Dinesh Rao, Executive Vice President and Chief Delivery Officer at Infosys, described the milestone as a significant step in defining what responsible, enterprise-grade AI adoption looks like in practice. He said Infosys's sustained investments in AI maturity across governance, productivity, and outcomes give clients a tested, structured path to realise AI value at scale.

Ron Lear, Vice President of CMMI Global Strategies, said Infosys brought deep, practical perspectives to the pilot that reflected the realities of deploying AI at scale in a global enterprise, and that their insights confirmed the usefulness of the CMMI AIM best practices.

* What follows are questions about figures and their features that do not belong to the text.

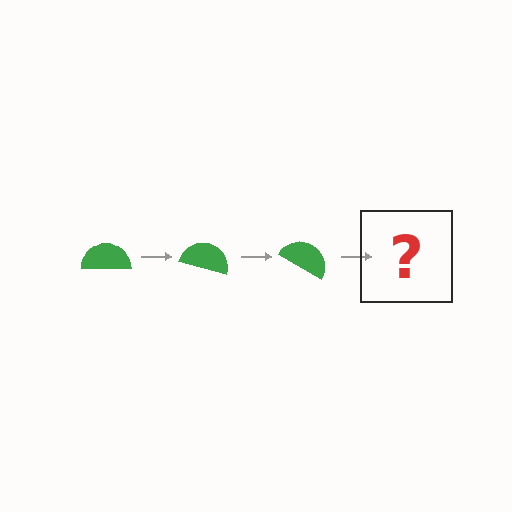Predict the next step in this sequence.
The next step is a green semicircle rotated 45 degrees clockwise.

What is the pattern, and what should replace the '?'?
The pattern is that the semicircle rotates 15 degrees clockwise each step. The '?' should be a green semicircle rotated 45 degrees clockwise.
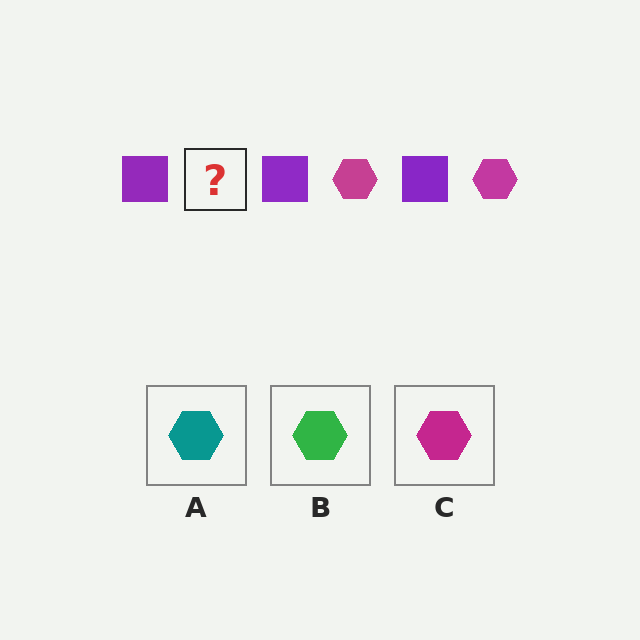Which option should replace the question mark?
Option C.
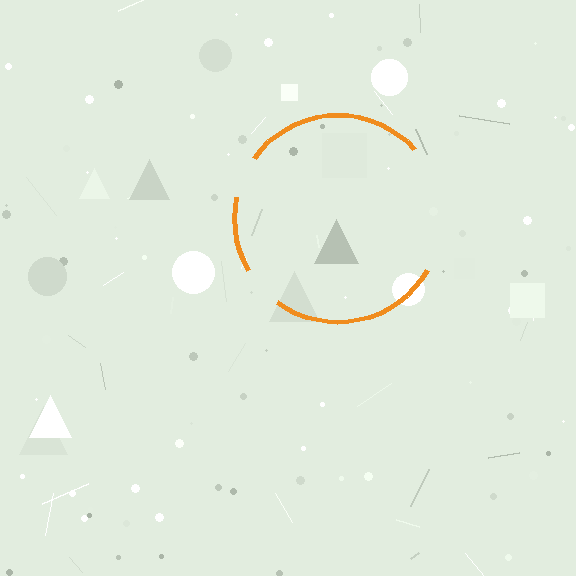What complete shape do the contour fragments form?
The contour fragments form a circle.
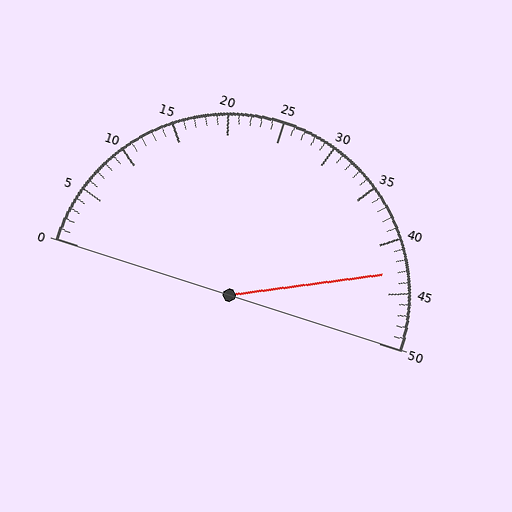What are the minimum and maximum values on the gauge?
The gauge ranges from 0 to 50.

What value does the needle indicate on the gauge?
The needle indicates approximately 43.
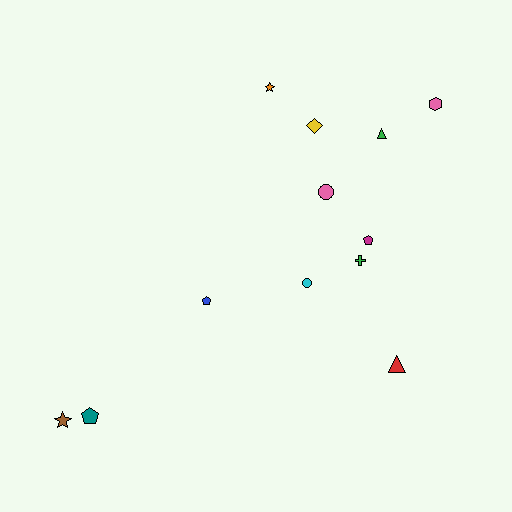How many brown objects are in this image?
There is 1 brown object.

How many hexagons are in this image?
There is 1 hexagon.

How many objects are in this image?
There are 12 objects.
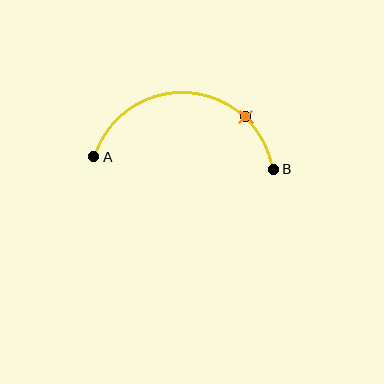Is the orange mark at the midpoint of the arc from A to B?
No. The orange mark lies on the arc but is closer to endpoint B. The arc midpoint would be at the point on the curve equidistant along the arc from both A and B.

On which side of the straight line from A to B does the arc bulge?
The arc bulges above the straight line connecting A and B.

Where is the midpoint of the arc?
The arc midpoint is the point on the curve farthest from the straight line joining A and B. It sits above that line.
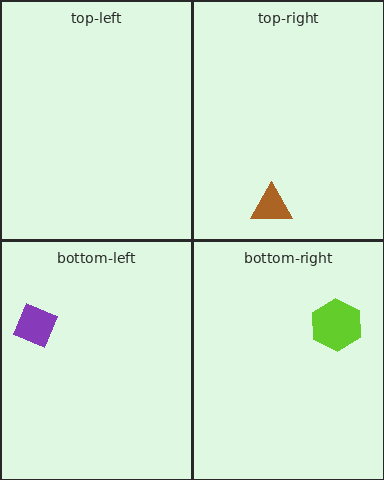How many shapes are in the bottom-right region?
1.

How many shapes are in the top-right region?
1.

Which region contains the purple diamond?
The bottom-left region.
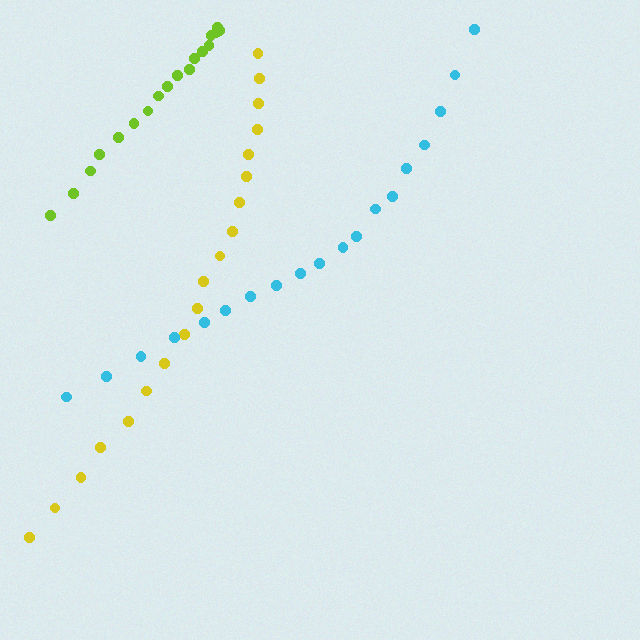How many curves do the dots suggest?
There are 3 distinct paths.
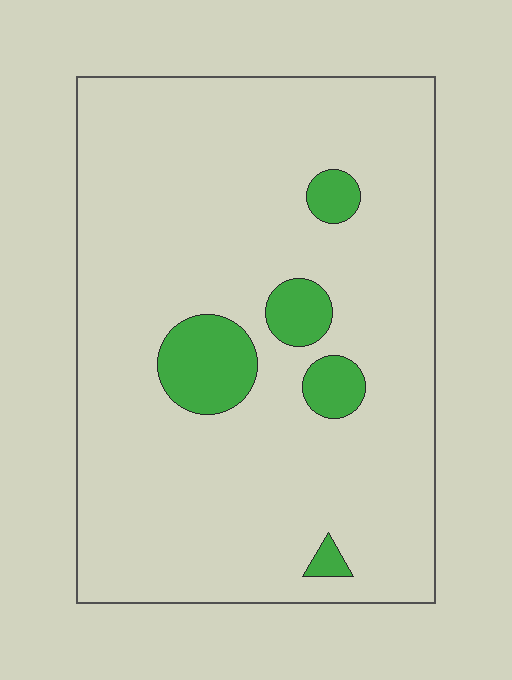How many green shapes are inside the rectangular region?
5.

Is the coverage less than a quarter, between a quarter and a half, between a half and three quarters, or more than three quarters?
Less than a quarter.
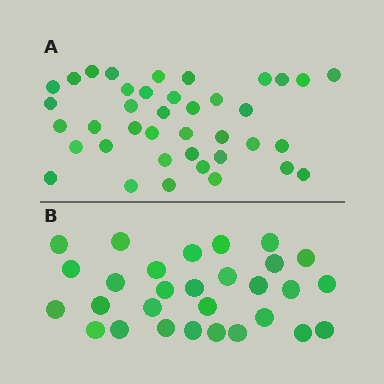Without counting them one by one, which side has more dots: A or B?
Region A (the top region) has more dots.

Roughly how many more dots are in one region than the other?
Region A has roughly 10 or so more dots than region B.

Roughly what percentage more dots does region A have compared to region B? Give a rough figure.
About 35% more.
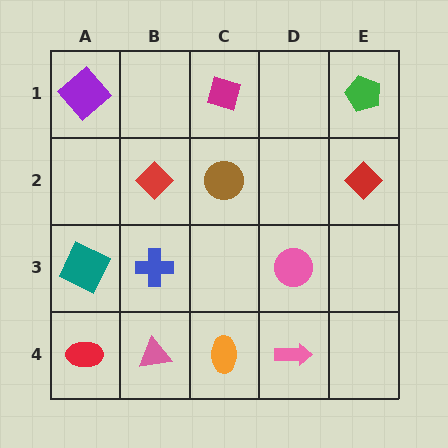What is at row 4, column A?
A red ellipse.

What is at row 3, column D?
A pink circle.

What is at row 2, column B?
A red diamond.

Dr. Sankaran Venkataramani of KPMG noted that Infosys's successful completion reflects how AI can be embedded into engineering and service delivery with the controls and oversight required to operate at scale — balancing productivity with quality, risk management, and accountability.

 

Why This Matters for Enterprise AI

Most AI deployments globally still stall at the pilot stage. The absence of a common framework for assessing AI maturity has been a significant barrier — enterprises do not know what good looks like, and vendors have little incentive to be transparent about governance gaps.

The CMMI AIM framework, now shaped in part by Infosys's real-world deployment experience, aims to change that. For Infosys, being among the first organisations to complete the assessment and actively contribute to the framework's design positions it as a thought leader in enterprise AI governance — not just a technology service provider.

With over 325,000 employees working across 63 countries and a declared goal of being an AI-first organisation, Infosys has put its institutional credibility behind a framework that it helped build. That alignment between its own operations and the standards it promotes is a differentiator that will matter to regulated-industry clients in banking, insurance, healthcare, and government.